En 2019, 52 % des demandeurs d’asile sont hébergés. Le nombre de places disponibles a augmenté de 16 500 entre 2018 et 2019. « L’enjeu en 2020, explique le ministère, sera de continuer à améliorer nos conditions d’accueil des demandeurs d’asile en veillant à la bonne application des dispositions de la loi du 10 septembre 2018. » La loi « asile-immigration » prévoit notamment la définition de normes minimales en matière d’accompagnement social et administratif dans les lieux d’hébergement.

Le gouvernement prévoit un chiffre optimiste de 63 % pour 2020 mais cible toujours 86 % en 2020, qui était déjà inscrit au PLF pour 2019. 836 millions d’euros seront dédiés à l’hébergement, dont 317 millions pour les centres d’accueil des demandeurs d’asile (Cada), 31 millions d’euros pour les centres d’accueil et d’examen des situations (CAES) et 488 millions d’euros pour l’hébergement d’urgence des demandeurs d’asile (Huda).

Remarque : Une partie des personnes migrantes sont hébergées par les crédits du programme 177 « hébergement, parcours vers le logement et insertion des personnes vulnérables ». Le gouvernement a prévu de lancer une mission d’inspection pour mieux définir le champ d’intervention respectif entre les deux programmes.

2. Allocations et lutte contre l’immigration irrégulière

L’allocation pour demandeur d’asile (ADA) sera dotée de 444 millions d’euros de crédits de paiement pour 2020, en hausse de 108 millions d’euros par rapport à 2019. Les frais de gestion, assurée par l’Office français de l’immigration et de l’intégration (Ofii), sont prévus à hauteur de 4,1 millions d’euros.

Enfin, la lutte contre l’immigration irrégulière bénéficiera de 122 millions d’euros en crédit de paiement en 2020. Elle inclut notamment les opérations de réacheminement et d’éloignement du territoire des étrangers qui font l’objet de mesure de non-admission, d’une obligation de quitter le territoire français (OQTF), d’un arrêté ministériel d’expulsion ou d’une interdiction du territoire.

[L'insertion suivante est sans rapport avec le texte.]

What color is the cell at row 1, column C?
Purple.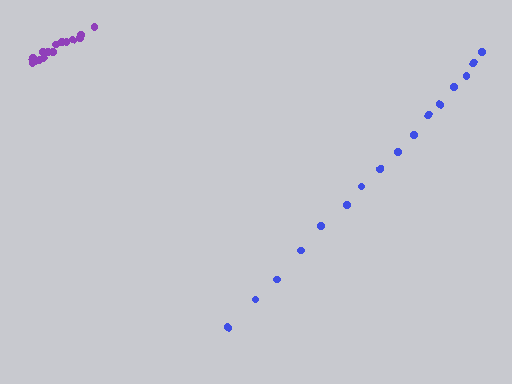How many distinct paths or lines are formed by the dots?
There are 2 distinct paths.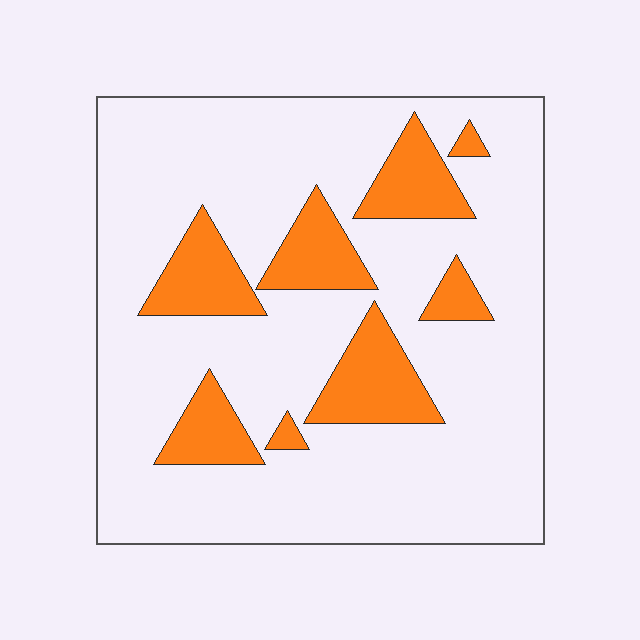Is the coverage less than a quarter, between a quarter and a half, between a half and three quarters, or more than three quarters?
Less than a quarter.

Les expulsions au titre de l’ordre public relèvent du programme « police nationale ».

B. Intégration et accès à la nationalité Française

En 2020, le programme « intégration et accès à la nationalité française » bénéficiera d’un budget de 437 millions d’euros en crédits de paiement. L’accueil des étrangers primo-arrivants est l’action qui mobilise le plus de deniers, avec un budget de 258 millions d’euros. L’accompagnement des réfugiés arrive loin derrière avec 115 millions d’euros. Enfin, les actions d’accompagnement des étrangers en situation régulière bénéficient de près de 53 millions d’euros.

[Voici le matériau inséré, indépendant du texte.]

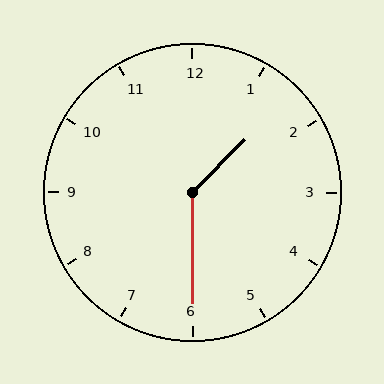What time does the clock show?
1:30.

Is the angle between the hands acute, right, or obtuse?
It is obtuse.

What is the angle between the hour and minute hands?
Approximately 135 degrees.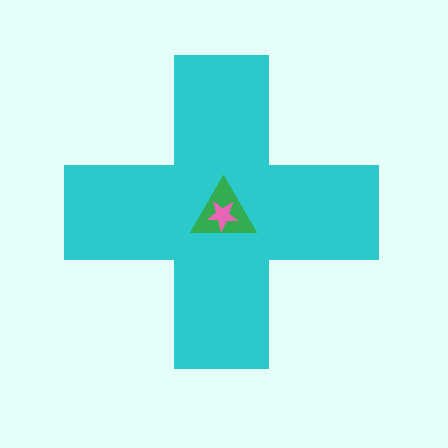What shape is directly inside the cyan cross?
The green triangle.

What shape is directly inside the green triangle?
The pink star.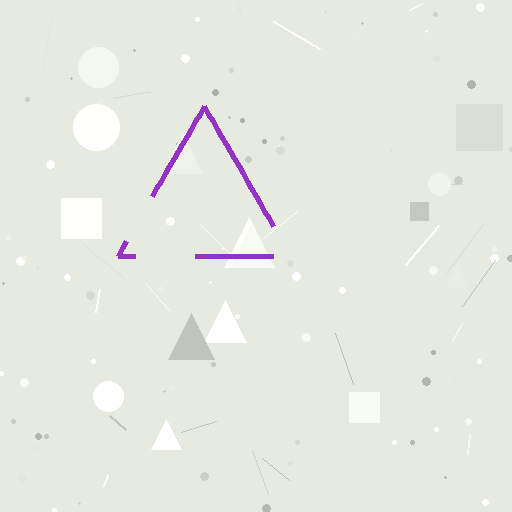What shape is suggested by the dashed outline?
The dashed outline suggests a triangle.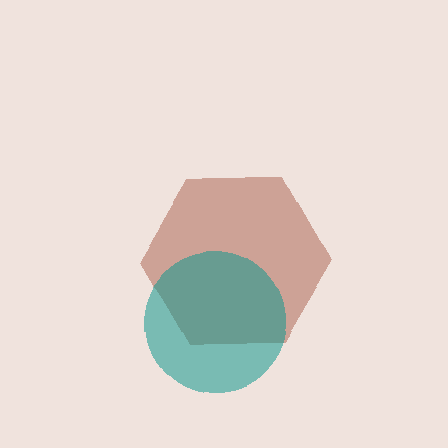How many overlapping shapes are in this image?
There are 2 overlapping shapes in the image.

La direction générale des étrangers en France, chargée de l’exécution du présent programme rappelle en introduction que chaque année, environ 100 000 étrangers issus de pays tiers à l’Union européenne arrivent en France en situation régulière. Le programme s’articule autour des propositions énoncées par le député (LREM) Aurélien Taché, dans un rapport sur l’intégration rendu le 19 février 2018. Deux objectifs gouverneront le programme d’intégration en 2019 : améliorer les conditions d’accueil et d’intégration et améliorer l’efficacité du traitement des dossiers de naturalisation.

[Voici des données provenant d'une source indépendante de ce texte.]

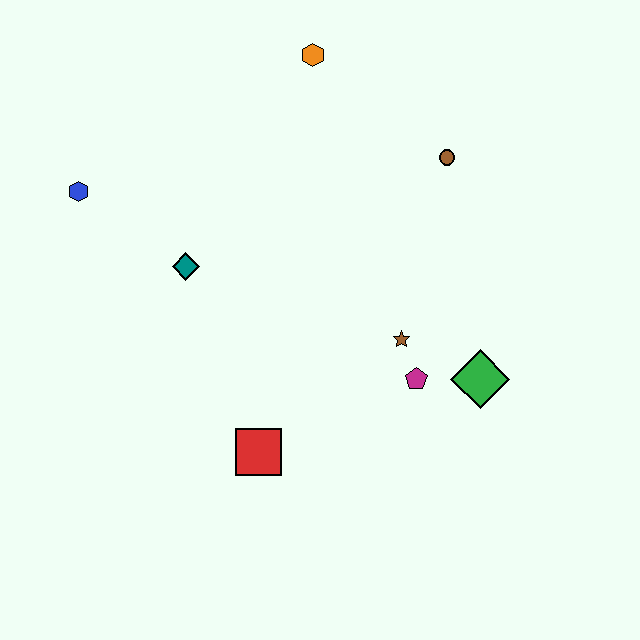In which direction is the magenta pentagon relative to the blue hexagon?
The magenta pentagon is to the right of the blue hexagon.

Depuis 2016, le taux d’atteinte du niveau A1 de maîtrise de la langue français stagne entre 60 % et 65 %. Le gouvernement souhaite atteindre 85 % en 2020, grâce notamment à l’accroissement de la durée de formation. C’est en 2020 que les bénéficiaires des formations longues (400 ou 600 heures) les auront terminées. Cela semble bien partir puisque la prévision actualisée dépasse les espérances avec 75 % d’atteinte du niveau A1.

V. Justice

Le budget global de la mission « justice » sera doté de 9,39 milliards d’euros en 2020, soit une augmentation de 3,66 % par rapport à 2019. En dépenses pilotables, c’est-à-dire hors remboursements, dégrèvements et investissements d’avenir, le budget s’élève à 7,585 milliards d’euros. La hausse est de 4 %, soit 1 point de moins que ce qui était prévu par la loi de programmation. 115 millions d’euros ont été déduits du fait du retard de certains chantiers immobiliers pénitentiaires. La mission comprend notamment les programmes « administration pénitentiaire », « protection judiciaire de la jeunesse » et « accès au droit et à la justice ». Dans cette partie, nous traiterons également de la protection juridique des majeurs qui dépend de la mission « solidarité, insertion et égalité des chances ».

A. Pénitentiaire

Dans le PLF 2019, le programme « administration pénitentiaire » bénéficie d’un budget de près de 3,06 milliards d’euros hors contribution au compte d’affectation spéciale pensions (permettant notamment de payer les retraites des fonctionnaires de la pénitentiaire). Le montant est en augmentation de 177,4 millions d’euros par rapport à la loi de finances pour 2019, soit + 6,2 % après une autre hausse de 6,5 % en 2019.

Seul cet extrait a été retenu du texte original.